No dosage information is available. This condition is not usual in children of this age range.

Child dosage (ages 0 to 2 months):

Cefuroxime should not be used in children younger than 3 months of age.

Special considerations

  • For people with kidney disease: Your dosage of cefuroxime may need to be adjusted if you have a creatinine clearance of less than 30 mL/min. Creatinine clearance is a measure of how well your kidneys are working. A lower number suggests reduced kidney function.
  • For older adults (ages 65 years and older): The kidneys of older adults may not work as well as they used to. This can cause the body to process drugs more slowly. As a result, more of a drug stays in the body for a longer time. This raises the risk of side effects. If you’re an older adult, your doctor may start you on a lower dose or a different dosing schedule. This can help keep levels of this drug from building up too much in your body.

Dosage for early Lyme disease

Adult dosage (ages 18 years and older):

The usual dosage is 500 mg every 12 hours for 20 days.

Child dosage (ages 13 to 17 years):

The usual dosage is 500 mg every 12 hours for 20 days.

Child dosage (ages 3 months to 12 years who can swallow tablets whole):

This medication shouldn’t be used in children younger than 13 years for this condition.

Child dosage (ages 0 to 2 months):

Cefuroxime should not be used in children younger than 3 months of age.

Special considerations

  • For people with kidney disease: Your dosage of cefuroxime may need to be adjusted if you have a creatinine clearance of less than 30 mL/min. Creatinine clearance is a measure of how well your kidneys are working. A lower number suggests reduced kidney function.
  • For older adults (ages 65 years and older): The kidneys of older adults may not work as well as they used to. This can cause the body to process drugs more slowly.

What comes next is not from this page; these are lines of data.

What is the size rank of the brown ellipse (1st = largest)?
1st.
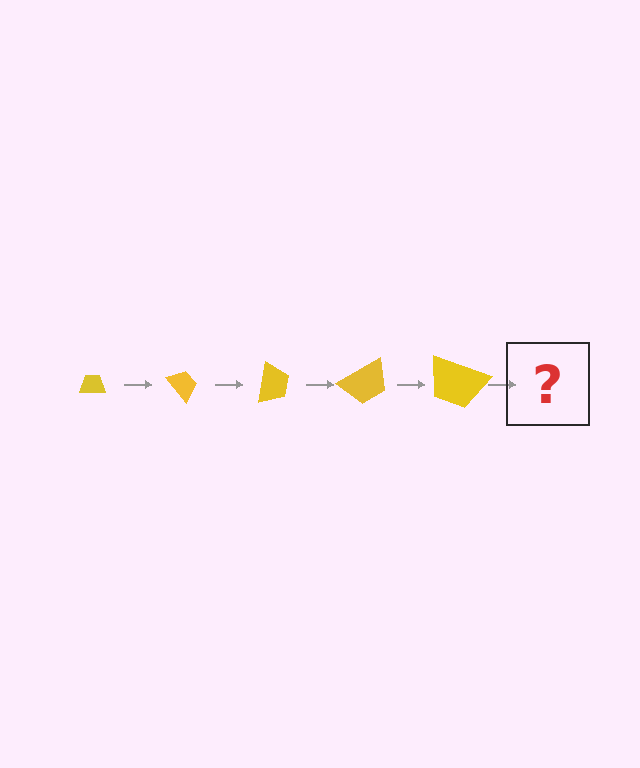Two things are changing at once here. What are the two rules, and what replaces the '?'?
The two rules are that the trapezoid grows larger each step and it rotates 50 degrees clockwise each step. The '?' should be a trapezoid, larger than the previous one and rotated 250 degrees clockwise from the start.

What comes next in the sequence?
The next element should be a trapezoid, larger than the previous one and rotated 250 degrees clockwise from the start.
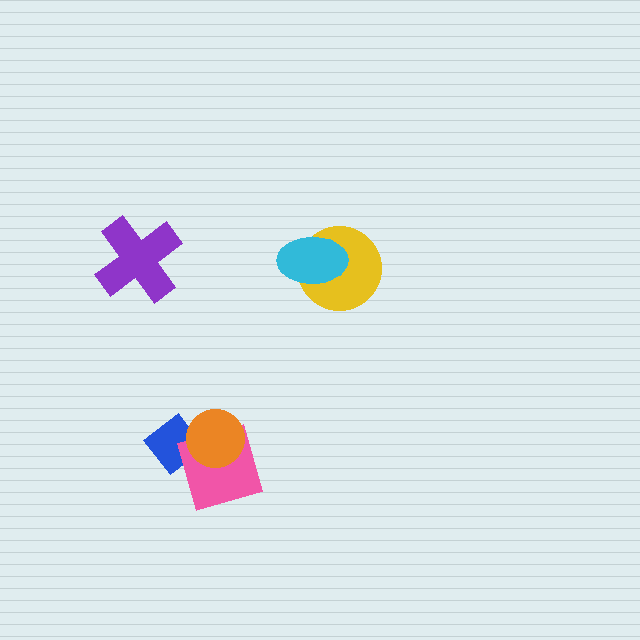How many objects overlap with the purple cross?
0 objects overlap with the purple cross.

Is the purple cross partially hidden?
No, no other shape covers it.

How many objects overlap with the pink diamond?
2 objects overlap with the pink diamond.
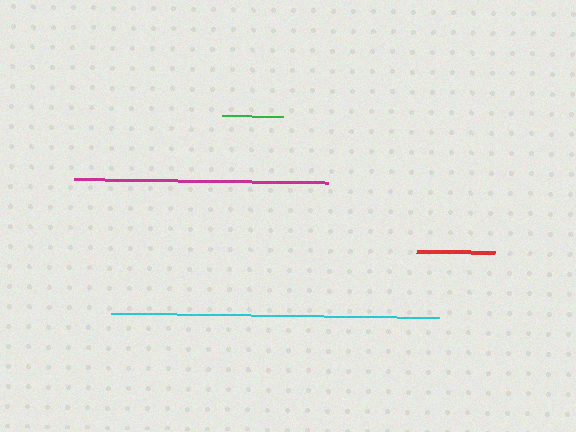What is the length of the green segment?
The green segment is approximately 61 pixels long.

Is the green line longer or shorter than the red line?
The red line is longer than the green line.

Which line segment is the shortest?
The green line is the shortest at approximately 61 pixels.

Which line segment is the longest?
The cyan line is the longest at approximately 329 pixels.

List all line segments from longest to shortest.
From longest to shortest: cyan, magenta, red, green.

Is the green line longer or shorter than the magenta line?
The magenta line is longer than the green line.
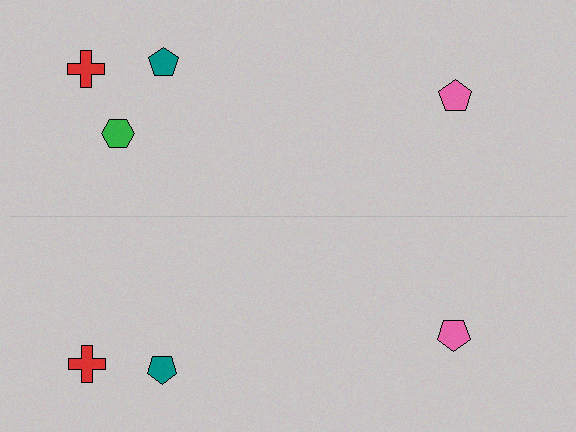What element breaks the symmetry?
A green hexagon is missing from the bottom side.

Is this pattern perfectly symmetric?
No, the pattern is not perfectly symmetric. A green hexagon is missing from the bottom side.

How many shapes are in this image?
There are 7 shapes in this image.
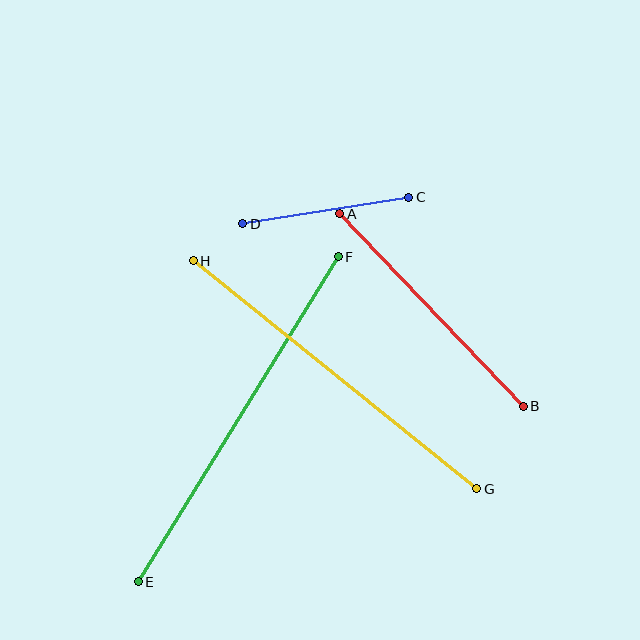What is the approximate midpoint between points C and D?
The midpoint is at approximately (326, 210) pixels.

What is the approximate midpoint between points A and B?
The midpoint is at approximately (431, 310) pixels.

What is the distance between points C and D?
The distance is approximately 168 pixels.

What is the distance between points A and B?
The distance is approximately 266 pixels.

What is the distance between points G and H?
The distance is approximately 364 pixels.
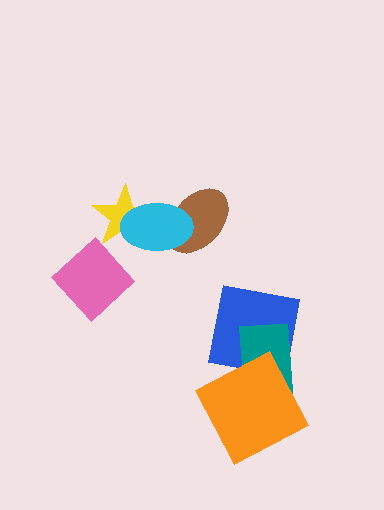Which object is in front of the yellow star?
The cyan ellipse is in front of the yellow star.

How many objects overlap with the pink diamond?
0 objects overlap with the pink diamond.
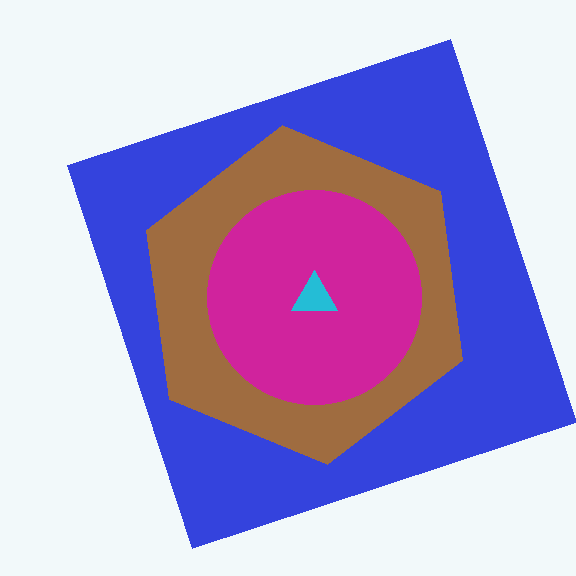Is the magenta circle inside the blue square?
Yes.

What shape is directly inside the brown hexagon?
The magenta circle.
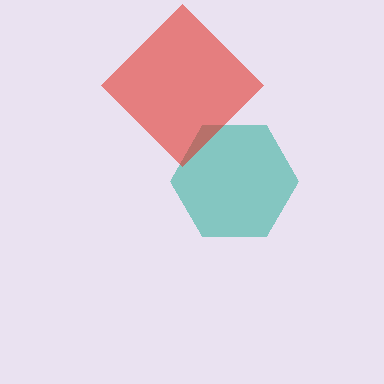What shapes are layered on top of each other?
The layered shapes are: a teal hexagon, a red diamond.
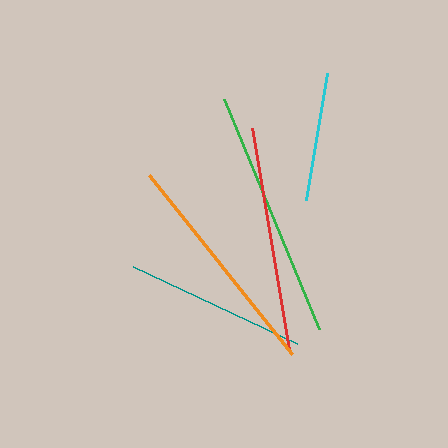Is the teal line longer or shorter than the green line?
The green line is longer than the teal line.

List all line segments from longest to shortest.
From longest to shortest: green and orange (about equal), red, teal, cyan.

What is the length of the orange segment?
The orange segment is approximately 229 pixels long.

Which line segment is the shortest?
The cyan line is the shortest at approximately 129 pixels.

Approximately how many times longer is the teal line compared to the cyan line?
The teal line is approximately 1.4 times the length of the cyan line.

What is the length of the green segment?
The green segment is approximately 249 pixels long.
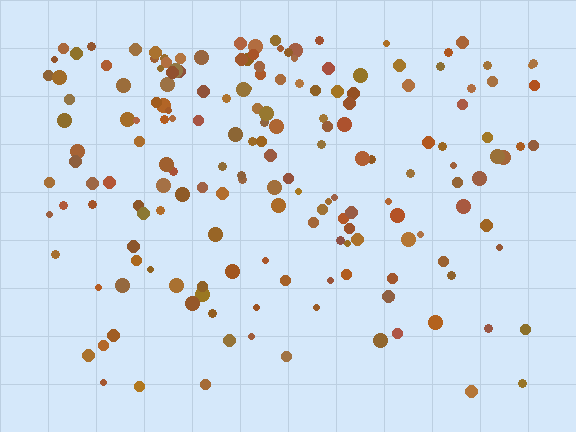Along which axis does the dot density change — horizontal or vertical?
Vertical.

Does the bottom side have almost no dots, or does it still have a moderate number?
Still a moderate number, just noticeably fewer than the top.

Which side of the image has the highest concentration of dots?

As a result, more of a drug stays in the body for a longer time. This raises the risk of side effects. If you’re an older adult, your doctor may start you on a lower dose or a different dosing schedule. This can help keep levels of this drug from building up too much in your body.

Disclaimer: Our goal is to provide you with the most relevant and current information. However, because drugs affect each person differently, we cannot guarantee that this list includes all possible dosages. This information is not a substitute for medical advice. Always speak with your doctor or pharmacist about dosages that are right for you.